Step by step: nursery

The nursery at Womble Hall has a long and interesting history. I had a nursery in the very first house in a bookshelf, but I didn't have time to develop it properly. I remember having problems with the bed because I simply had no idea about how to make a bed.

In my cabinet house, I didn't have space for a nursery. I had to sacrifice something, and as the nursery at that point was least developed, I sacrificed it. Instead, I made a nursery room box.

Then I moved the nursery to Helen Hall, a Playmobile house that a friend first gave me and later, when I had bought all the missing parts and renovated and decorated it, wanted to have back. So the nursery returned to a room box, although by then I had made something else in the original box and had to use a different one:


This was before I could even imagine that within a few months I would have a huge house with nineteen rooms where there would be space for a proper nursery. This looks temporary and unfinished, and it was. I had never really invested in this project, just put in things that happened to come in large lots or randomly bought at flea markets.

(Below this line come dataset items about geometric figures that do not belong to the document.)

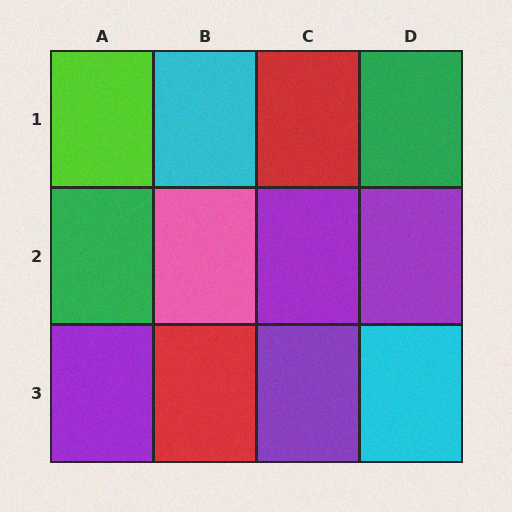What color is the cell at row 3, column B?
Red.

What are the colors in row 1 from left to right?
Lime, cyan, red, green.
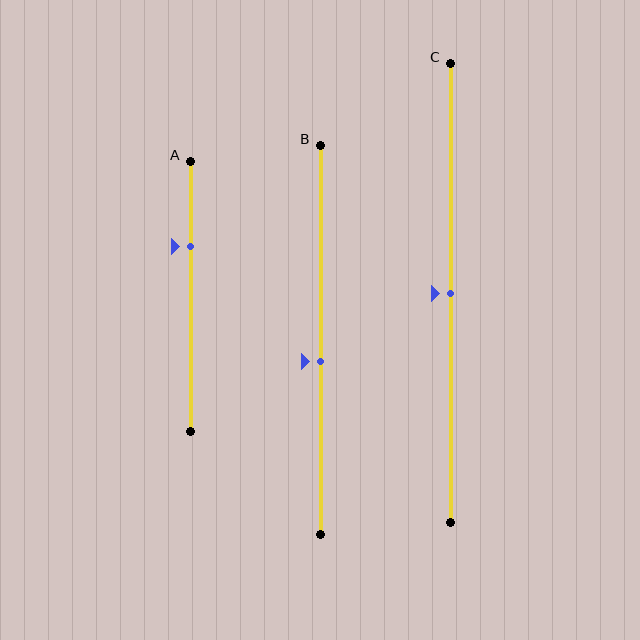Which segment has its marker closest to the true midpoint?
Segment C has its marker closest to the true midpoint.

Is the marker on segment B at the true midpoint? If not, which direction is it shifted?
No, the marker on segment B is shifted downward by about 6% of the segment length.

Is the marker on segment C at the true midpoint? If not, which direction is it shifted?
Yes, the marker on segment C is at the true midpoint.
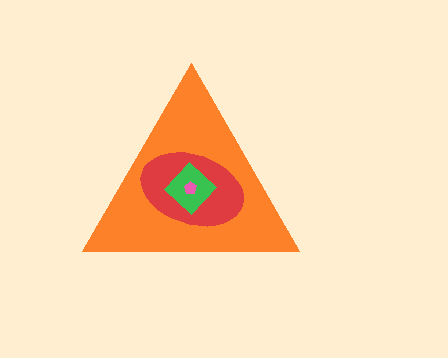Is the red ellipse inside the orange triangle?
Yes.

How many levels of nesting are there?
4.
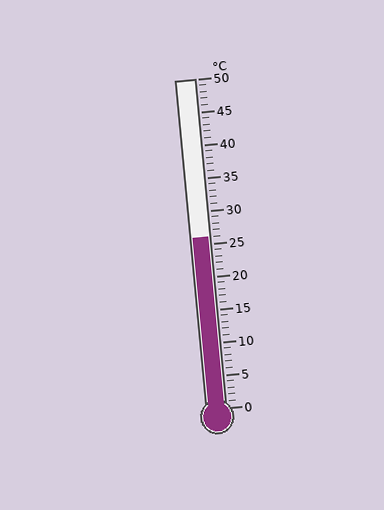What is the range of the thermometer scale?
The thermometer scale ranges from 0°C to 50°C.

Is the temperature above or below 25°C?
The temperature is above 25°C.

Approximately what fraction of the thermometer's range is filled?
The thermometer is filled to approximately 50% of its range.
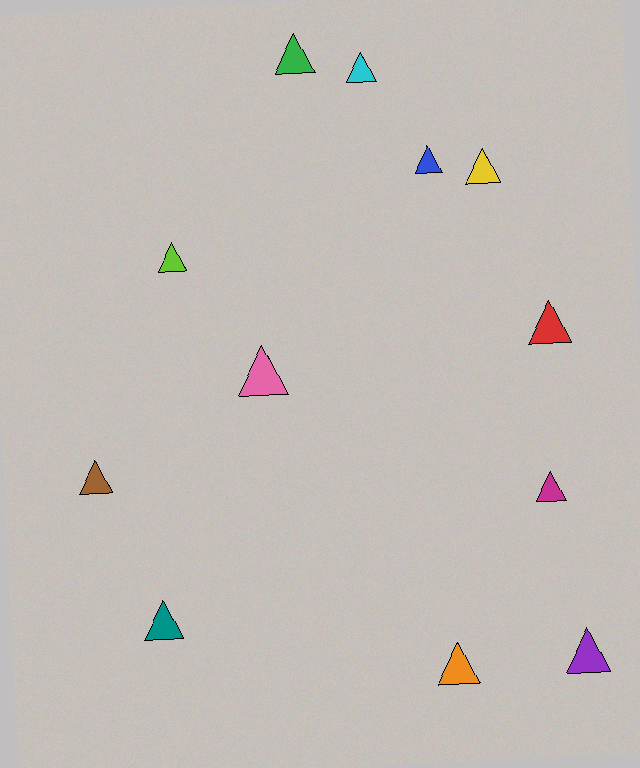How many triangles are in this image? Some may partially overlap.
There are 12 triangles.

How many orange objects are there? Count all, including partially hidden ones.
There is 1 orange object.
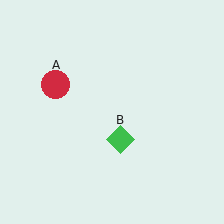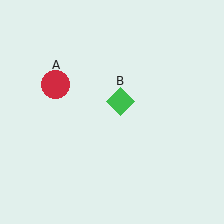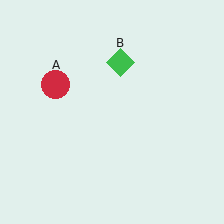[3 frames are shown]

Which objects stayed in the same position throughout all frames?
Red circle (object A) remained stationary.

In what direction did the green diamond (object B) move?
The green diamond (object B) moved up.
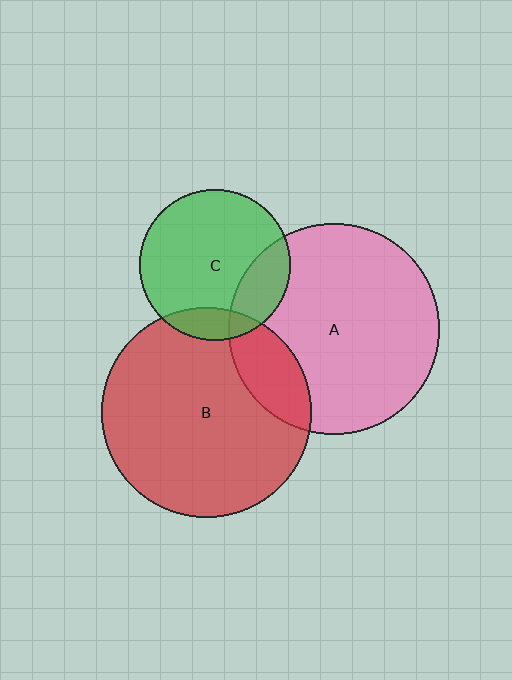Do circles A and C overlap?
Yes.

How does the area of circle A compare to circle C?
Approximately 1.9 times.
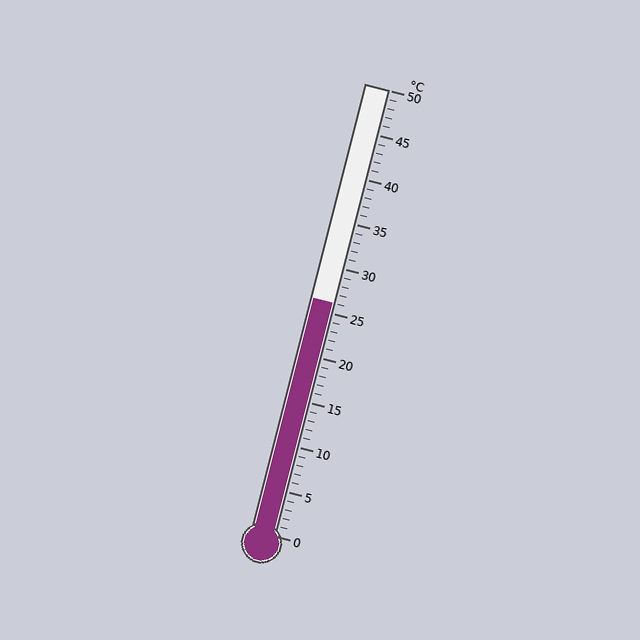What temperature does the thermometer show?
The thermometer shows approximately 26°C.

When I started working on Womble Hall, the most natural place for the nursery was obviously in the attic, and I planned it so from the beginning. Yet it was one of the last rooms I got down to, and for a long time it looked almost like the picture above: bare walls and a heap of objects. As with the rest of the house, I decorated as much as possible on flat surfaces, and when I finally assembled the house, inserting the door all the way back was quite a job.

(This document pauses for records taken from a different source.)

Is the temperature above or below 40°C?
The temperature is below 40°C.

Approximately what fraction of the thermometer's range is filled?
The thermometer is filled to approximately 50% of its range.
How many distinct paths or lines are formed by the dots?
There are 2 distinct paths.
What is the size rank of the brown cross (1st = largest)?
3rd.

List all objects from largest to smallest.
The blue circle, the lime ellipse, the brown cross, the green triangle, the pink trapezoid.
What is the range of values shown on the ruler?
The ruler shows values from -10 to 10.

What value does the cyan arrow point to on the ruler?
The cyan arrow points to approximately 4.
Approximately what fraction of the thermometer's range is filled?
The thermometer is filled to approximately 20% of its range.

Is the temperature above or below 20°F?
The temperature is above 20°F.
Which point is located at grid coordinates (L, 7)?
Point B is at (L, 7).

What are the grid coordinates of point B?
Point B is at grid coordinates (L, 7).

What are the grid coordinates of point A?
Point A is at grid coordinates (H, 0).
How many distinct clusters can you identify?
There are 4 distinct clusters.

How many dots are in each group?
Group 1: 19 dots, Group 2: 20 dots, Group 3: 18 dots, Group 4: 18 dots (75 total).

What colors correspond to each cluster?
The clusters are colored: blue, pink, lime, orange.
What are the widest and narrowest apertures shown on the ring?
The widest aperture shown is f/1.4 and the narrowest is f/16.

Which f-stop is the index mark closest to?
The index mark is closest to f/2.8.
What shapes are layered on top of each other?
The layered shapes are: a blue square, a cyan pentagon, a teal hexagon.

The wallpaper is a printie from Jennifer's website, which I tried in various sizes. There is a disadvantage with this wallpaper because it is a bit distracting, but I like it. Most of the old furniture is still there, and some is out of scale. The table is a cheap piece from Poundland, the bed is too large, the corner cupboard is a Lundby, and the cabinet on the left is Playmobile. The little fireplace is a plastic one that I upcycled. But someone told me they would kill for this rocking horse. It came with a job lot from ebay.

I then added an Adam ceiling as I did with all other rooms.

When I came to making proper furniture for the nursery, I used a couple of Chippendale kits to make a bed and a cabinet.

This is what it looks like now.


There are lots of lovely objects that have accumulated over the years, but I don't know how to display them better. Chaos is natural in a nursery, and there is a limit of how many objects I can put in the foreground. Maybe I should just move them around every now and then. This room is above eye level so you need to use library steps to have a look. Perhaps making this effort also encourages the visitor to look more closely.